The Visible Word
I was visiting a church once and heard an exchange between a pastor and one of his congregants that has stayed with me ever since. A woman asked the pastor before the service, "Is the video this morning going to make me laugh or cry? It always does one or the other." The pastor was quick to respond that he thought this one would make her cry. Apparently, immediately following the sermon in their worship services, this church showed a video every week. It set the tone for the closing song and the end of the service. It wasn't shown for mere entertainment, but was used to press home the truth the pastor had just preached from the Scriptures. Now, I want to be clear. This man was and is a brother in Christ and this particular church loved the Lord. It was my honor to worship with them. They were seeking to serve God, were obviously delighting in Him, and were desiring to give Him praise. Furthermore, I have no doubt that the pastor's heart was in the right place as he sought to show a video each week to his congregation. I am not doubting his love for God or his people, though I do doubt the wisdom of his approach.
Over the years, different people have given me their rationale for using weekly videos in corporate worship. Usually, the argument is that it appeals to people and can help them understand the teaching of the passage in a way other than simply listening. I have little doubt that this is true. We can all agree that we are corporeal beings and naturally gravitate towards what we can see. Videos are appealing and can readily set before our eyes the truth that we may have just heard from the Scriptures. In fact, it may even lend itself well to this. But it is also a vehicle for emotionalism, moralism, sentimentalism, and sheer irreverence. However, more importantly, God has given His church something else to fulfill this longing: the sacraments. Could it be that videos in our corporate worship services have increased because we have created a church culture that has undervalued the sacraments? Calvin once ably said:
But as our faith is slight and feeble unless it be propped on all sides and sustained by every means, it trembles, wavers, totters, and at last gives way. Here our merciful Lord, according to his infinite kindness, so tempers himself to our capacity that, since we are creatures who always creep on the ground, cleave to the flesh, and, do not think about or even conceive of anything spiritual, he condescends to lead us to himself even by these earthly elements, and to set before us in the flesh a mirror of spiritual blessings." (Institutes, Book IV, Chapter 14, 3)
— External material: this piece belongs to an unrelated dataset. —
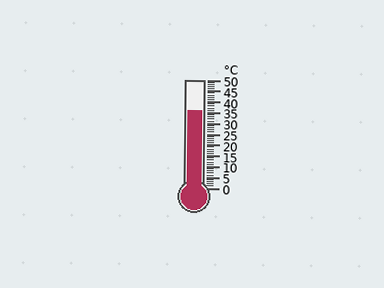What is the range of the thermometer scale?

The sacraments, baptism and the Lord's Supper, were given by God to fulfill this human desire for something physical. As Calvin said, our God is merciful. And in that mercy, he condescended to grant us the sacraments—these physical objects that we can touch, feel, taste, smell, and see. And in them the promises of the Word of God are represented, signified, and sealed to our persons. The sacraments are, as Augustine explained, "the visible word." What we hear preached is set before us. When we receive the bread and the cup at the Lord's Table, we have signified and sealed to us the truth of the gospel (Romans 4:11). The death of Christ is represented before our eyes. However, it isn't just pictured before us, but sealed to us. As we take the bread and drink from the cup, we know that as real as that bread is, so was the sacrifice of Christ's body on the tree for us. As we drink the cup, we know that even as we smell this wine and it flows over our lips, touches our teeth, tingles our taste buds, slides down our throats, so as real is the blood of Christ shed for us. As it courses through our bodies and gives us nourishment and life, the truth that Christ's grace not only saved us, but sustains us is sealed to all who partake in faith. We have before us a visible sign that we are truly in vital union with Christ.
As good as videos are, they can never do this in the same way. They may create an emotion, rouse a thought, engender a tear, but they will never seal to us the truth of the gospel. God has appointed His sacraments for this very purpose. They have been ordained by God to picture the Word before our eyes. When the waters of baptism flow or the wine is poured from the cup, it is not man's creativity that is stirring us, it is not mere emotionalism that is to rise within us, and it is not moralism that is held out to us, but the grace of God in the person of Christ.
Maybe we need less videos and more teaching on and partaking of the sacraments. They are too often neglected and under appreciated in our churches. And when this is the case, Christian men and women will find something else to take their place. As Calvin so helpfully observed, our faith is "slight and feeble." It needs to be propped up on every side. If we neglect the means that God has given for this very thing, we will be tempted to find other means, and they will always be far less satisfying.